Si tratta quindi, di una lista aperta e non categoriale.
Mi auguro che le nostre amiche a cui abbiamo rivolto l'invito a iscriversi alla lista donnediversamenteuguali sia accolto da molte. Insomma noi abbiamo voluto offrire uno strumento, un luogo dove discutere sulla disabilita' al femminile.

Alla lista e' stato assicurato il contributo di molte donne impegnate nel giornalismo, nelle organizzazioni politiche, culturali e del mondo del lavoro.
Prima fra tutte la nostra amica scrittrice Rosa Mauro che scalpita per iniziare a discutere sul ruolo di donna, di madre disabile di figlio con disabilita'.

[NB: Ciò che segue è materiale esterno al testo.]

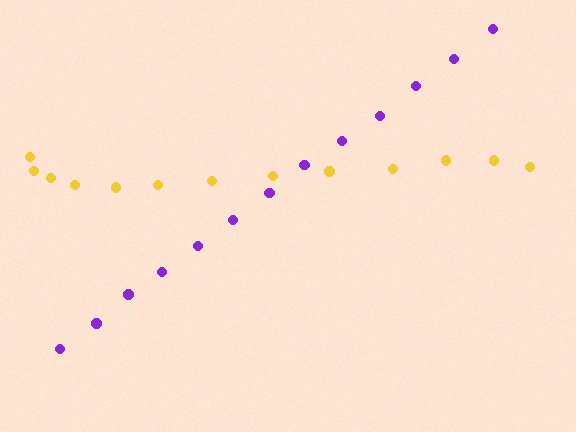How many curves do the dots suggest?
There are 2 distinct paths.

Noi vogliamo che si renda visibile la nostra condizione e soprattutto contribuire a porre al centro della azione sociale e politica delle organizzazioni e dei movimenti della societa' civile i problemi delle donne con disabilita'.

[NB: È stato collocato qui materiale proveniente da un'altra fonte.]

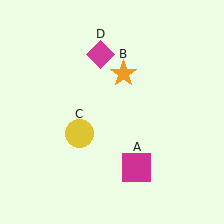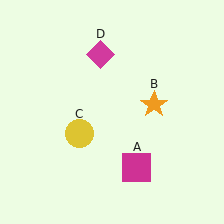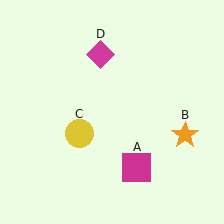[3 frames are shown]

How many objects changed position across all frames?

Mi rivolgo a te, affinche' insieme a noi possa contribuire alla discussione sui temi che piu' ci stanno a cuore, come il diritto al lavoro, alla istruzione, alla inclusione sociale, alla
accessibilita', alla informazione, alla comunicazione, alla vita indipendente, alle pari opportunita'. Senza trascurare i problemi connessi al vivere quotidiano, alla sfera della affettivita', al ruolo di madre e di moglie, eccetera.

Sono convinta che nessuna di noi possa rimanere indifferente alla trattazione della nostra problematica e non incoraggiare il nostro tentativo di aprire una finestra sulla nostra condizione di donne con disabilita'. Per questo attendo con gioia la tua iscrizione alla lista e ti sarei grata se diffondessi la notizia della esistenza della ml donnediversamenteuguali fra tutte le tue amiche.

La denominazione donnediversamenteuguali proprio perche' noi vogliamo essere uguali anche se diverse. Diverse fra noi e diverse dalle altre.
Diverse come tutti sono diversi gli uni dagli altri.